Americans are working harder and earning less. Families are being forced to live on less income. The earning prospects for workers without college degrees are bleak, and even worse for those without high school diplomas.
Those are the findings delivered by a Washington, D.C., think tank.
"The central problem facing working Americans is the long-term erosion of their ability to obtain, or maintain, good jobs that sustain middle-class incomes," said Lawrence Mishel, co-author of the Economic Policy Institute's biannual report entitled "The State of Working America," in a statement accompanying the report.
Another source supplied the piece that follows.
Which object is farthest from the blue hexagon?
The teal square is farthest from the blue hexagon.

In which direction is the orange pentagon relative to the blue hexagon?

According to Mishel and co-author Jared Bernstein, "real wages" have been declining for most American workers since 1979 and have continued to decline during the economic recovery of the past 31/2 years.
Real wages are earnings adjusted for inflation and expressed in today's dollars. That measurement enables researchers to compare earnings from one year to another in constant dollars. For example, non-management workers made $30.97 less per week in 1993 than in 1982 in adjusted dollars, even though their paychecks reflected more actual dollars in 1993.
Among the other findings in the 343-page report:
- For the first time, white-collar and college-educated men are experiencing the same erosion of wages that has plagued the three-fourths of the work force that doesn't have a college degree.
- Since 1979, the real wages of entry-level male and female high school graduates have fallen 30 percent and 18 percent, respectively. Over the same 15 years, the wages for entry-level college graduates fell 8 percent among men, but rose 4 percent among women.
- The minimum wage, which has failed to keep pace with inflation, has declined in value by nearly 25 percent. A minimum-wage worker in 1979 earned the equivalent of $5.66 in today's dollars, compared to today's worker, who earns $4.25.
- The median family income, which increased slightly from 1992 to 1993, is stil $1,500 below 1989 levels and probably will not reach its 1989 level until 1995.
Authors Mishel and Bernstein say the widespread erosion of wages has meant a continuing growth in the proportion of the work force earning less than poverty-level wages and a shrinkage of workers, especially men, who earn midlevel wages. Only the richest got richer.
"There is no more middle class," said Tom Murphy of St. Petersburg, co-owner of The Rolling Pin store in West Shore Mall. "You can't make it as a man unless you're a professional."
But even that group is sliding backward on the earnings scale, according to the study.
In the early 1990s, white-collar and college-educated men saw their wages fall by about 4 percent, although that's not nearly the rate of decline experienced by less-educated workers.
The wages of high school graduates or blue-collar workers - who lost the most in the 1980s - fell nearly 6 percent from 1989 to 1993.
The average male high school graduate earns 17 percent less in 1993 than in 1979.
The only educational groups seemingly exempt from falling real wages in the early 1990s have been women with college or professional degrees.